Et qui se chargera de déterminer si l’utilisation de l’eau est inutile et si une excuse est valable ou pas ? « Maintenant que les Central Water Authority (Dry Season) Regulations 2022 sont promulguées, tout acte rapporté à la police concernant le gaspillage d’eau sera sanctionné. Les gens y réfléchiront à deux fois avant de gaspiller l’eau. »
Réactions
Raj Soodeehul, 67 ans, de Moka : «Ces mesures ne font aucun sens !»

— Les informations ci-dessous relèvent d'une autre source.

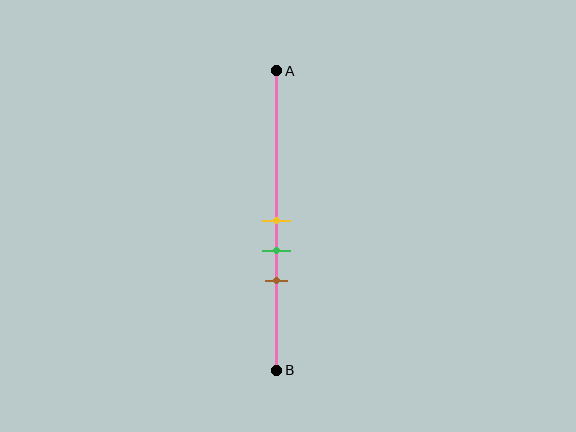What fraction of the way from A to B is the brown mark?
The brown mark is approximately 70% (0.7) of the way from A to B.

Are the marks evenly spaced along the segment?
The marks are evenly spaced relative to one another, but the end sections next to A and B have different lengths, so they do not divide the segment into equal parts.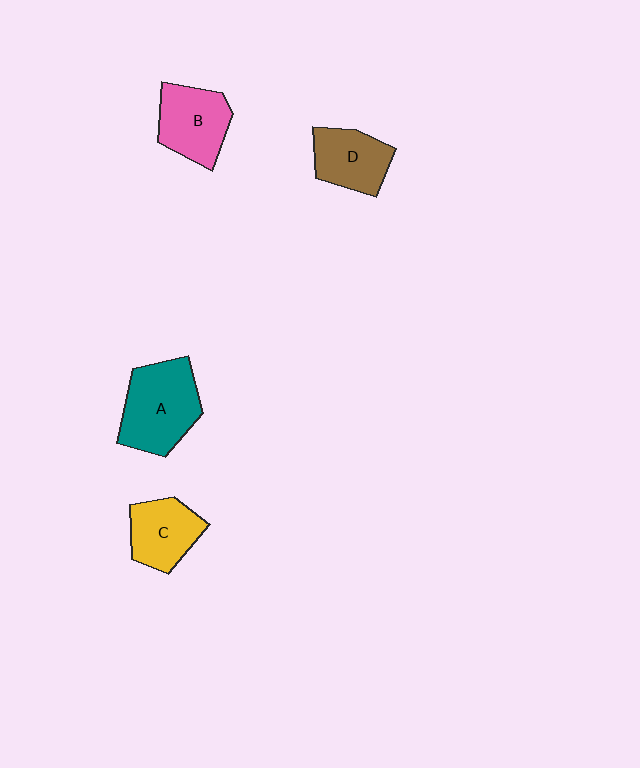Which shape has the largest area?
Shape A (teal).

Raj Soodeehul, 67 ans, peine à comprendre la mise en place des mesures qu’il qualifie de « draconiennes ». L’habitant de Moka déplore notamment le manque de considération des autorités face à la souffrance des foyers affectés.
« Trop, c’est trop ! Nous souffrons déjà d’une restriction d’eau sévère en termes de fourniture. Les autorités font la sourde oreille. Ceux ayant le luxe d’avoir un réservoir d’eau peuvent s’en sortir. Mais ceux moins fortunés sont toujours pénalisés », s’insurge-t-il.

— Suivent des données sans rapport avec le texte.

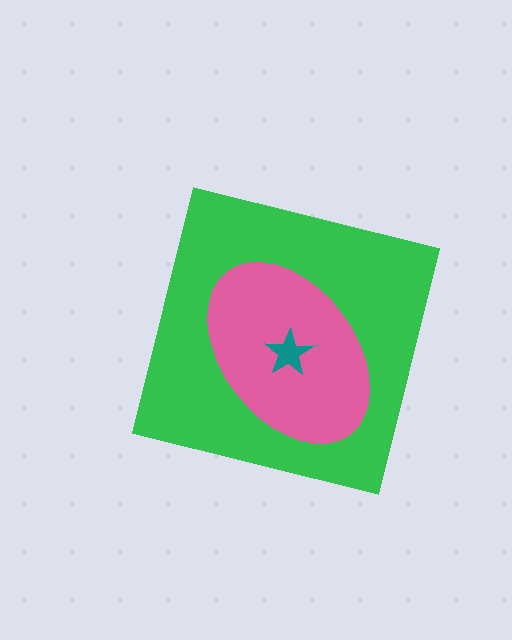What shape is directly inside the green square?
The pink ellipse.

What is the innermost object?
The teal star.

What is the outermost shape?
The green square.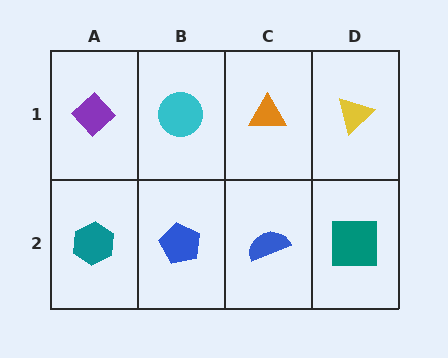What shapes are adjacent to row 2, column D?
A yellow triangle (row 1, column D), a blue semicircle (row 2, column C).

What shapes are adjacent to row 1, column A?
A teal hexagon (row 2, column A), a cyan circle (row 1, column B).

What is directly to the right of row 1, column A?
A cyan circle.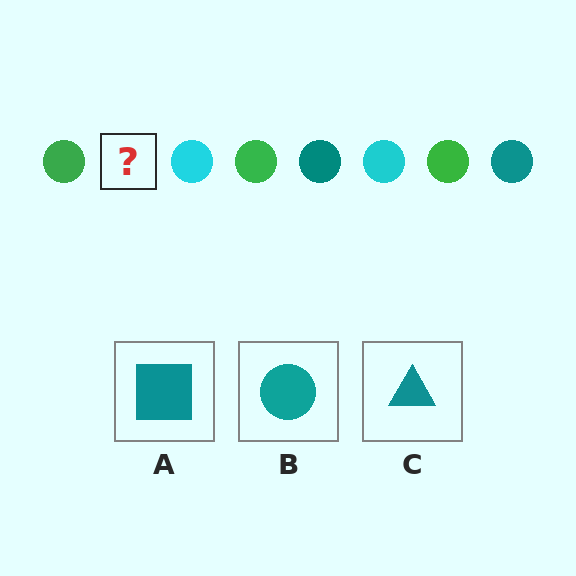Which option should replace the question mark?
Option B.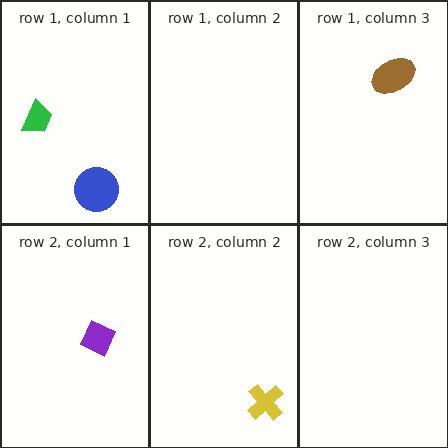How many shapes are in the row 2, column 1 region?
1.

Selon Raj Soodeehul, l’eau coule à peine. « La question de gaspillage ne se pose même pas. Ces mesures draconiennes ne font aucun sens ! »
Il montre du doigt une mauvaise gestion des ressources. « Le problème de la sécheresse ne date pas d’hier. Dès le début, les autorités n’ont pas su gérer et exploiter nos ressources en eau. Il fallait prévoir, ce n’est pas maintenant qu’on va sensibiliser sur le gaspillage d’eau ! » tempête-t-il.
Son agacement est attisé par ce qu’il qualifie de « mesures mal définies » accompagnées « d’une loi qui fait peur aux gens ». « Qu’est-ce que ça veut dire “utilisation inutile” ? Qu’est-ce que ça veut dire “without reasonable excuse” ? Et qui se chargera de déterminer ce qu’est l’utilisation inutile et si une excuse est valable ou pas ? C’est le même principe que les abus concernant les contraventions pour le port du masque pendant la pandémie. Je suis contre ! » tonne Raj Soodeehul.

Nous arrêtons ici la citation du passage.